Wiener SPÖ will Matura abschaffen

Bei ihrer zweiten „Wiener Konferenz“ hat die Wiener SPÖ am Samstag unter anderem Anträge zur Abschaffung der Matura sowie zur Einführung der Gesamtschule ohne Schulnoten beschlossen. Bei ÖVP und FPÖ stößt das auf heftige Kritik bis hinauf zum Bildungsminister.

Für besonders viel Aufregung rund um den „kleinen Parteitag“ mit 400 Delegierten sorgt ein Antrag zur Matura: Gefordert wird dort vom Bund nämlich die „Abschaffung der Matura“. „Unser Bildungssystem muss endlich im 21. Jahrhundert ankommen“, meinte Paul Stich, Vorsitzender der Sozialistischen Jugend Österreich, in einer Aussendung dazu. Wer erfolgreich 12 Jahre Schule absolviert habe, müsse sich nicht mehr bei einer Einzelprüfung beweisen.

SPÖ- Wien gegen Noten und Matura

Die Wiener SPÖ trifft sich am Samstag zum zweiten Mal zu einer sogenannten „Wiener Konferenz“. Im Mittelpunkt soll dort das Thema Bildung stehen. Einer der Anträge, zur Abschaffung der Matura, hat bereits im Vorfeld für Aufregung bei der ÖVP gesorgt.

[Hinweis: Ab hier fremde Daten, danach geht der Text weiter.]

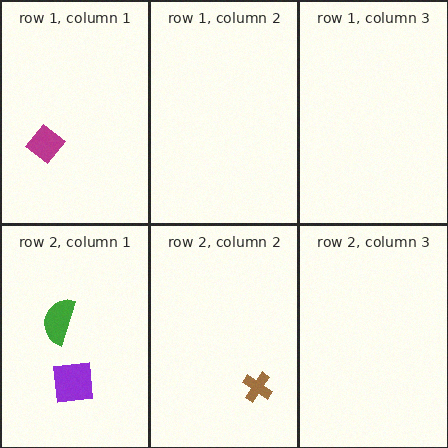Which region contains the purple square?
The row 2, column 1 region.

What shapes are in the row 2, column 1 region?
The green semicircle, the purple square.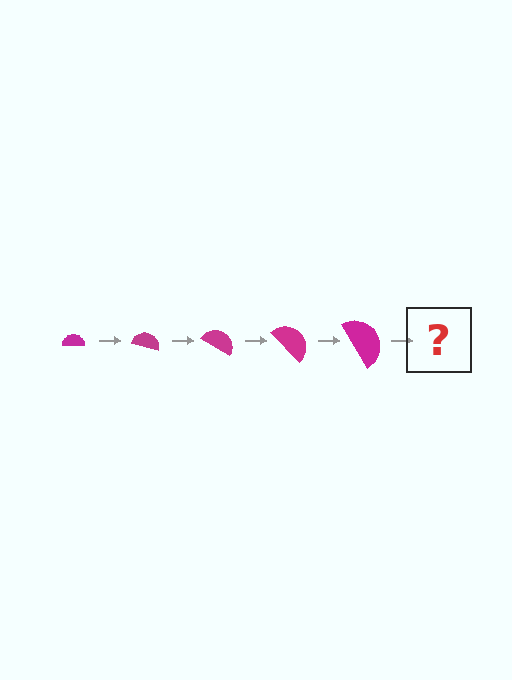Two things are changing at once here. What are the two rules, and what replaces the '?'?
The two rules are that the semicircle grows larger each step and it rotates 15 degrees clockwise each step. The '?' should be a semicircle, larger than the previous one and rotated 75 degrees clockwise from the start.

Praxisorientierte Projektarbeit statt Matura

Stich verwies in diesem Zusammenhang darauf, dass diese Beschlusslage keineswegs eine neue innerhalb der SPÖ sei. „Bereits 2021 hat der SPÖ-Bundesparteitag auf Antrag der SJ die Forderung nach einer Abschaffung der Matura in ihrer heutigen Form beschlossen. Das heutige Bekenntnis der Wiener SPÖ zu diesem Beschluss verdeutlicht den Handlungsbedarf in diesem Bereich“, sagte er. Stattdessen solle es praxisorientierte Projektarbeiten geben.

Unterstützung kam von Bürgermeister Michael Ludwig im „Wien heute“-Interview: „Es geht darum, dass man die punktuelle Wissensabfrage, so wie sich die Matura derzeit präsentiert, für die Lösung der Zukunftsfragen nicht mehr geeignet ist. Wir treten deshalb für komplexere Abfragungsmethoden ein. Das fordert zum einen die Wirtschaft, das fordern aber zum anderen auch die Universitäten und Hochschulen.“

Auch Wiens Bildungsdirektor Heinrich Himmer schloss sich der Forderung an – denn oft würden Universitäten ohnehin eigene Einstiegsprüfungen verlangen. „Und da muss man schon schon fragen, was ist das für ein Wert eines Abschlusses, der in Wirklichkeit in vielen Bereichen nicht diese Zugangsberechtigung erbringt wie vielleicht vor 20 oder 30 Jahren“, so Himmer. „Wir wollen eine angstfreie Schule, wir wollen den Leistungsdruck von den Kindern weghaben“, ergänzte Bildungssprecherin Nicole Berger-Krotsch.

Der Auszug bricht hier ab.